A HashMap the underlying

Prior to jdk1.8, the underlying implementation of HashMap was based on arrays and linked lists

After jdk1.8, the underlying implementation of HashMap is based on array + linked list + red-black tree

The reason is that as the amount of data continues to increase, the probability of hash collisions increases dramatically, and a long linear linked list will be formed. As a result, the data structure becomes severely linearized and the efficiency decreases. If the array size exceeds 64 and the list node number exceeds 8, the list structure will be automatically converted to a red-black tree structure.

1.1 What are arrays for? When is an array created?

Arrays are essentially stores key-value pairs, and when we first call the PUT method, we create an array with a default length of 16 and a load factor of 0.75.

1.2 What are linked lists for? When will a linked list be created?

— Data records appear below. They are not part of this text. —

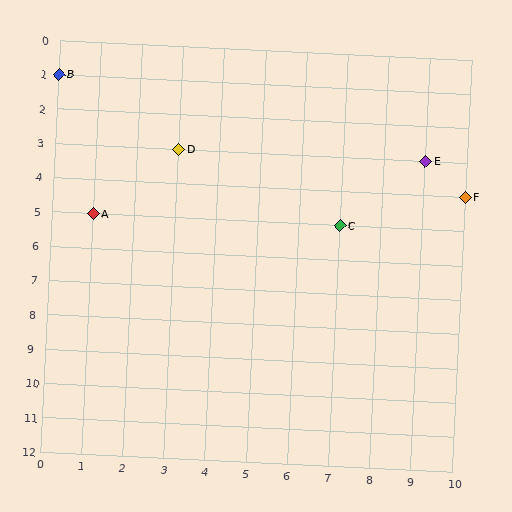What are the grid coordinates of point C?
Point C is at grid coordinates (7, 5).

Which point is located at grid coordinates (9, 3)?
Point E is at (9, 3).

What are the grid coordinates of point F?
Point F is at grid coordinates (10, 4).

HashMap storing data, through the hash (key) method to calculate the hash value of the key, and then lowered maximum index of hash and array operation, get an index of less than or equal to the maximum value (the secondary system bit operations can ensure that the calculation of index value must be less than or equal to the array index of the largest, ensures that there will be no index crossed). Now that you know how to get an index, look at the key hash!! As we all know, different keys may have the same hash value, and then there will be hash conflicts (the computed array index already has key-v data). In this case, you need to check whether the new key is the same as the original key (equivalent to calling hash+equal to compare keys). If the new key is not the same, a linked list will be created and the new data will be mounted to the current index as a linked list. To summarize, a linked list is created when a hash conflict occurs and the two keys do not match.

1.3 What are the functions of red-black trees? When will it be created?

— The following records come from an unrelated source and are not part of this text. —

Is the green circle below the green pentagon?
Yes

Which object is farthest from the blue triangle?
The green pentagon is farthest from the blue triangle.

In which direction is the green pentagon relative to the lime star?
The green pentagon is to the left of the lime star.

As mentioned above, when data volumes are large, hash collisions increase, leading to long, linear lists. When the list has more than 8 nodes, the underlying layer will turn the list into a red-black tree.

1.4 Why is array expansion twice?

In fact, this problem is similar to the hash value and the maximum index bit operation to obtain the index value. For example, if the current array length is 16 times that of 32, then the maximum index is 32-1=31, corresponding to binary 0001 1111. Carefully observe that, regardless of the hash value, the sum of 0001 1111, the resulting value must be less than or equal to 31, so that there is no index out of bounds.

2.1 About the PUT method

2.1.1 Hash based on key to obtain hash value

Hash (key) hash(key) hash(key) hash(key) hash(key) hash(key)

2.1.2 Creating a Default array

For the first time, an array of length 16 and load factor 0.75 is created by default.

2.1.3 Hash value and array maximum index are combined

The hash value and the maximum index of the array are summed to obtain a value less than or equal to the maximum index, which is the index of the data stored in the array

2.1.4 Determine whether there is hash conflict with the calculation result

If the index calculated above already has a value, then a hash conflict has occurred. In this case, we need to determine whether the keys are really the same, by comparing keys using hash+equal. If the keys are the same, the original data will be overwritten. If the keys are not the same, the linked list will be mounted or new nodes will be added to the red-black tree

2.1.5 Hash conflict occurs. Is there a linked list or a red-black tree? If it is a linked list, determine whether it needs to be converted to a red-black tree

Whether to mount a linked list or add a red-black tree node depends on the current data structure (it is a linked list until the red-black tree condition is met). If the current mount is a linked list, check whether the current mount length exceeds 8 to determine whether to convert to a red-black tree.

2.1.6 Determine whether array expansion is required

If the current data does not have hash conflicts, then you need to consider array expansion. For example, if the current array length is 16, check whether the array length exceeds 12 after the data is saved. If so, expand the array twice.

Of course, in our daily use, may not care about some of the underlying execution logic, interested students can look at the source code. We’ll talk about get methods next time.

The above are some of the author’s views on the bottom of HashMap, there are incorrect or not precise places, I hope you can correct more.